1) Long and data-heavy, but Jeff Zimmerman’s recent piece at The Hardball Times is about as good a primer on the link between velocity to pitcher arm injuries as you can find. Ironically, the attribute most likely to fast-track a prospect to the majors might often be their downfall as well.

“If two pitchers are going get the same production, but one throws significantly slower, a team may want take the soft tosser for health reasons. For example, Matt Shoemaker and Yordano Ventura both factored into the AL Rookie of the Year race last season, but with markedly different average fastball velocities. Ventura set the world on fire with his 97 mph fastball while Shoemaker lulled batters to sleep with a 90.5 mph fastball. They had similar results, but this season Ventura is more likely to be DL-bound.”

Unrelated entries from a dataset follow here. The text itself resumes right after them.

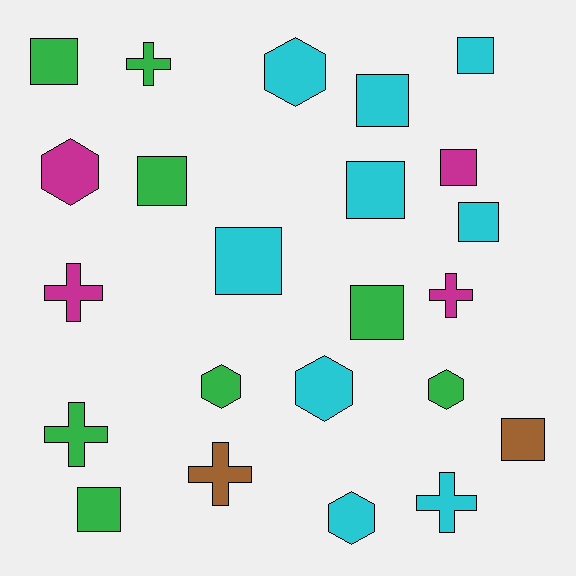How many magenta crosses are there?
There are 2 magenta crosses.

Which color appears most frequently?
Cyan, with 9 objects.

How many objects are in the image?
There are 23 objects.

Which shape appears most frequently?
Square, with 11 objects.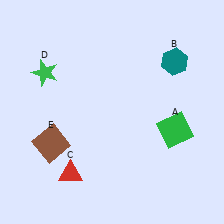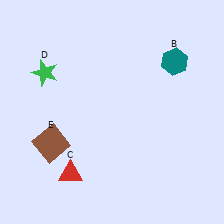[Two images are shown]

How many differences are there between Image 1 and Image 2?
There is 1 difference between the two images.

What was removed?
The green square (A) was removed in Image 2.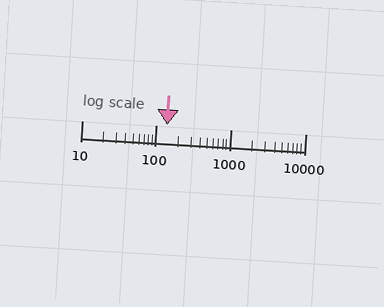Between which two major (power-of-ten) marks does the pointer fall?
The pointer is between 100 and 1000.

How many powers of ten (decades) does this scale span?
The scale spans 3 decades, from 10 to 10000.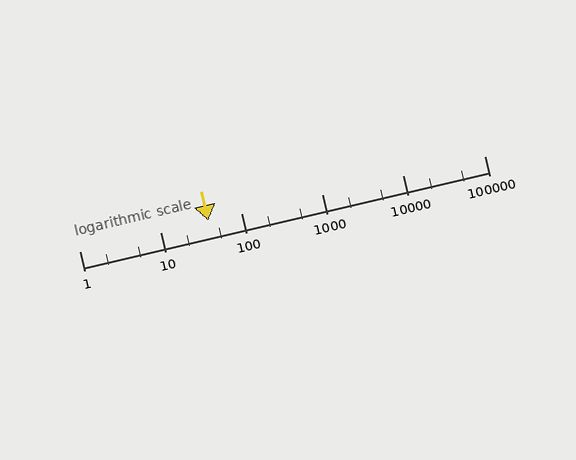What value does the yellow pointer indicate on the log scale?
The pointer indicates approximately 39.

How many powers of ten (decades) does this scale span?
The scale spans 5 decades, from 1 to 100000.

2) At Fangraphs, Jeff Sullivan writes an early, possibly-premature obituary for the Miami Marlins 2015 season, which has gotten off to a rocky start and swiftly descended into rumors about Mike Redmond on the hot seat. I went in on the Marlins hard this season, picking them to win the Wild Card and the World Series again, as they always do when they make the playoffs. The early returns are not encouraging.

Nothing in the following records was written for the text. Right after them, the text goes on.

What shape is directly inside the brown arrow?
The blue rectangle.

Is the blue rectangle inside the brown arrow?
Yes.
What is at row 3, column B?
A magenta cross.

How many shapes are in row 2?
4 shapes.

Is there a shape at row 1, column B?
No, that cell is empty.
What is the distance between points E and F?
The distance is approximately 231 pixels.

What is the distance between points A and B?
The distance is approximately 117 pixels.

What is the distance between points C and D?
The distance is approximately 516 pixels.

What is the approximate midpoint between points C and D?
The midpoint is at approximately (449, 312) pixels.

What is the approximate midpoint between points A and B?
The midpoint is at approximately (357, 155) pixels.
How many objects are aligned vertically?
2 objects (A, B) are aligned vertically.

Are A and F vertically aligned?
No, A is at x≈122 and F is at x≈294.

“But we can step back from manager speculation. The Marlins will make whatever decisions they make, and as easy as it is to pin these things on Loria, maybe there’s more of a consensus. Maybe Redmond deserves to be fired; I have no idea. Analysts can seldom add value to the subject of managerial job security. I have one point, though, that I feel like ought to matter: these Marlins probably weren’t going to be very good. While the start has been disappointing, it needs to be compared against what would’ve been a reasonable expectation.”

3) And, though this is very nerdy, I had to include it. Ben Lindbergh at Grantland wrote a great piece about the online modding community keeping MVP Baseball 2005 alive, EA Sport’s last baseball title released on the PC. Full disclosure, I played MVP 2005 until at least 2010 and am pretty familiar with all the mods discussed and even some of the people involved; reading this has me thinking about digging out my old disc again, if I can find it.

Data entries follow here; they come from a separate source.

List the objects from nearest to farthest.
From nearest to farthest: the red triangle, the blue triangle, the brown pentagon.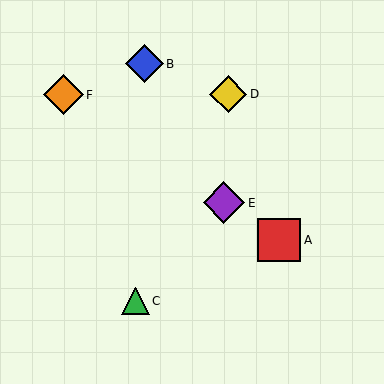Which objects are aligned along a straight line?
Objects A, E, F are aligned along a straight line.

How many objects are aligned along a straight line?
3 objects (A, E, F) are aligned along a straight line.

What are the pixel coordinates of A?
Object A is at (279, 240).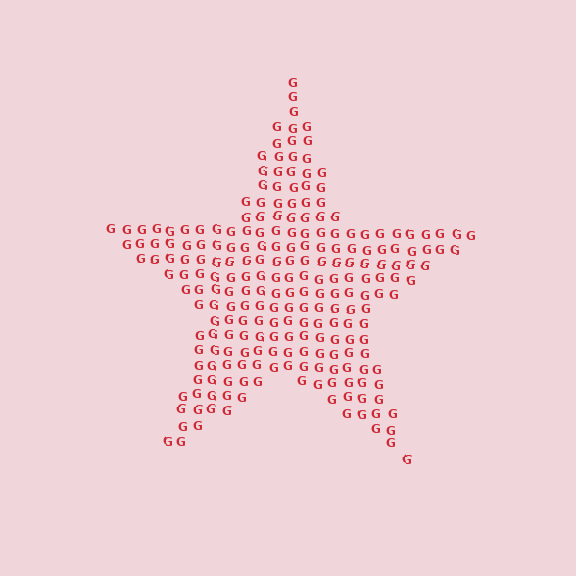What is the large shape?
The large shape is a star.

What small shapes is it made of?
It is made of small letter G's.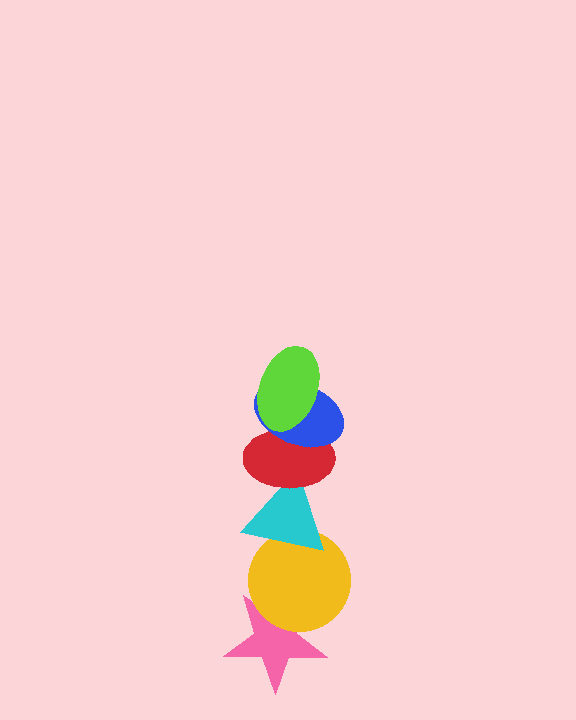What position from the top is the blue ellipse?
The blue ellipse is 2nd from the top.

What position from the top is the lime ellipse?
The lime ellipse is 1st from the top.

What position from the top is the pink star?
The pink star is 6th from the top.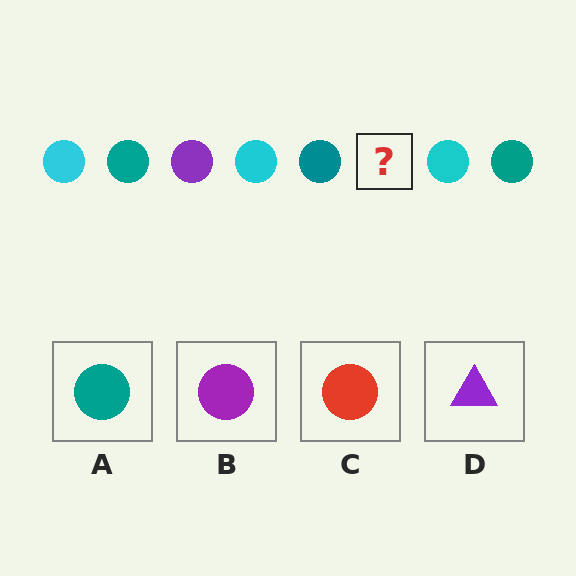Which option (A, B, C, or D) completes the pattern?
B.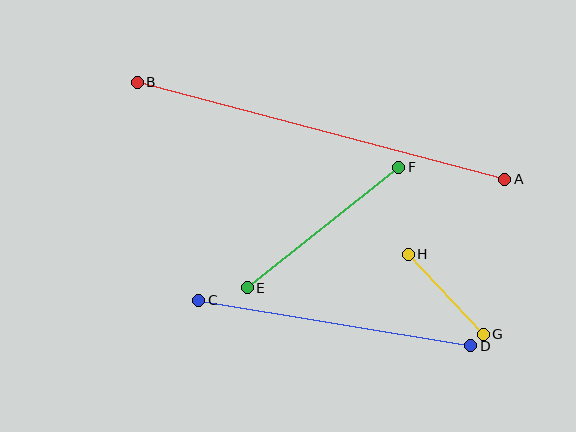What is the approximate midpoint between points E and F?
The midpoint is at approximately (323, 227) pixels.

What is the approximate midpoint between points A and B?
The midpoint is at approximately (321, 131) pixels.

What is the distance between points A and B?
The distance is approximately 380 pixels.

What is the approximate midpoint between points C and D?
The midpoint is at approximately (335, 323) pixels.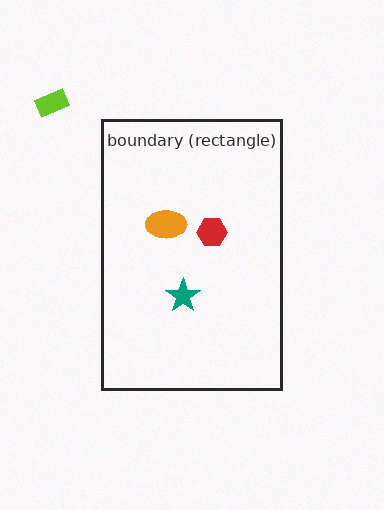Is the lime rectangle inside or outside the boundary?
Outside.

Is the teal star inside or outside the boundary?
Inside.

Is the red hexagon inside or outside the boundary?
Inside.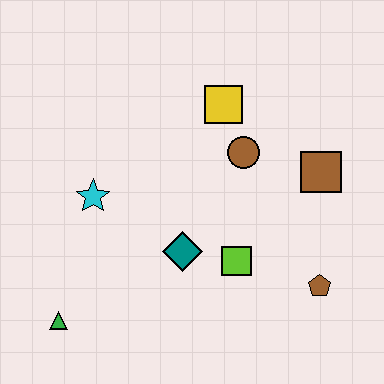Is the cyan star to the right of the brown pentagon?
No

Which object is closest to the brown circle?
The yellow square is closest to the brown circle.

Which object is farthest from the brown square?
The green triangle is farthest from the brown square.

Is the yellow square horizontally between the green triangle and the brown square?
Yes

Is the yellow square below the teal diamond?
No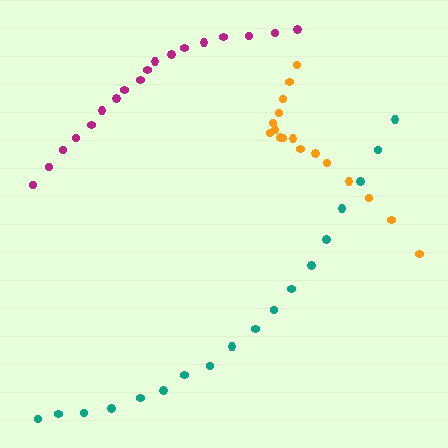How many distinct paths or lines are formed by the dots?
There are 3 distinct paths.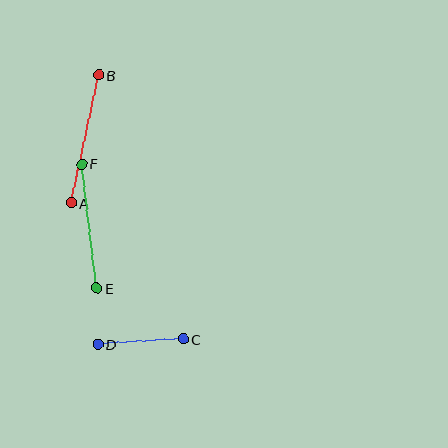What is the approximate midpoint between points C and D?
The midpoint is at approximately (141, 342) pixels.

“MVP ’05 was the product of almost a decade of baseball development by EA, beginning with the Triple Play series from 1997 to 2002 and continuing with the first two MVP titles from 2003 to 2004. “From a gameplay standpoint, from a tuning standpoint, from really getting rid of any critical bugs and then really rounding out the game in terms of depth and breadth of modes, 2005 was the perfect storm for us,” Nielsen says now. “It’s a culmination of many, many years of trying to deliver the perfect baseball game that balances elements of sim, but [is] also a fun, engaging, challenging game to play.” MVP 2005 got glowing reviews to go with strong sales following its February 2005 release, and the years haven’t hurt its reputation: The game finished fourth on ESPN’s 2013 ranking of the best sports video games of all time.”